Since the user application (Chromium in this example) and Wayfire are both using the GPU to do the work it means if the user is using the GPU to do something really complex, it will delay the composition of the new_frame which will then delay the update of the mouse pointer.

There are two possible solutions to this problem, the first is to change the way the GPU is loaded up to break up user application work so the compositor can get in. This means a fairly significant amount of Mesa driver work. Or we implement some kind of hack to wait until the last few microseconds to check the frames and if they're not ready to go, just submit the mouse update...

It's a work in progress, but nothing simple...

sudo-splinter-cell commented 6 months ago

KDE Plasma 6 claims to have solved this problem. It is quite new (beta even) so i can not try it. Hopefuly it will be available as Debian/Ubuntu packages so we can see it for ourselves.

ghollingworth commented 6 months ago

Where do they suggest it is solved? Do you have a link?

sudo-splinter-cell commented 6 months ago

Where do they suggest it is solved? Do you have a link?

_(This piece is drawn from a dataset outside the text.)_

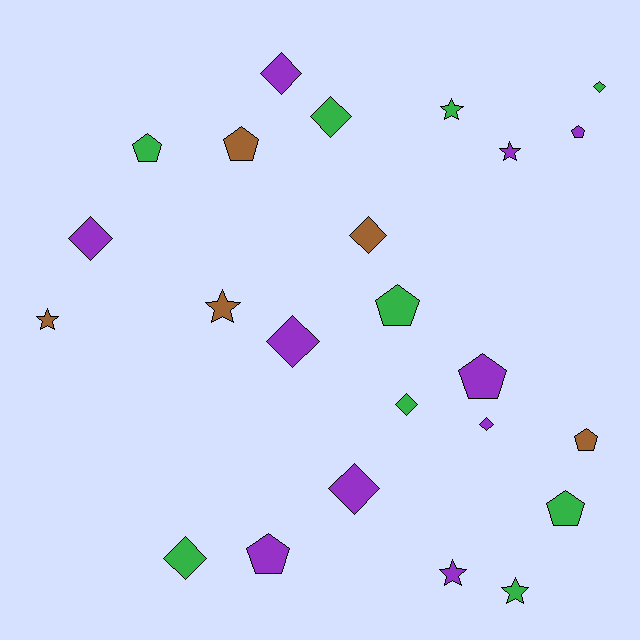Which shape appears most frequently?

https://discuss.kde.org/t/does-wayland-really-break-everything/9083/35

https://discuss.kde.org/t/does-wayland-really-break-everything/9083/34

A KDE dev's blog post about it: https://zamundaaa.github.io/wayland/2023/08/29/getting-rid-of-cursor-stutter.html

tomachinz commented 4 months ago

The system tries to make sure it starts the composition process at the last possible time before the VSYNC, so if last time it took 3ms to compose the image it will start the process 13.667ms after the last VSYNC (60fps == 16.667 ms). The idea is to make sure you get the 'most recent' frame at the output (to reduce the latency).

Coming from the C=64 and Amiga concept of "sprites" which are icon sized 32x32 pixel hardware accelerated planes always rendered on top of the viewport, I was under the impression the SVGA and modern graphics cards would also have some kind of sprite support is that NOT the case? This would explain the terrible mouse lag in Windows 3.11 and Windows 95. NT 4.0 seemed to have no lag mind.

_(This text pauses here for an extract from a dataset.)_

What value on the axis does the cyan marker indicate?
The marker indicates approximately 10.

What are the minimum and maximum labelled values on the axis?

Or is the hardware sprites in all 2D and 3D graphics cards not used by Wayland? Makes me wonder how my iMac 2009 was able to always have rock solid 60 fps mouse at high CPU load, but my AMD Ryzen beast is able to become lagged (see video). On Motorola 68k based Macs, Apple used the hardware interupt line into the CPU to update the mouse sprite resulting in always smooth mouse under load, I'm guessing USB does not have hardware interrupts with the same "sprite updating" capability. Due to lack of sprites. https://www.youtube.com/shorts/4CwU2u4gK6k

TheOtherMarcus commented 4 months ago

I switched to X11. Mouse works great.

sudo raspi-config, look for Wayland and select X11.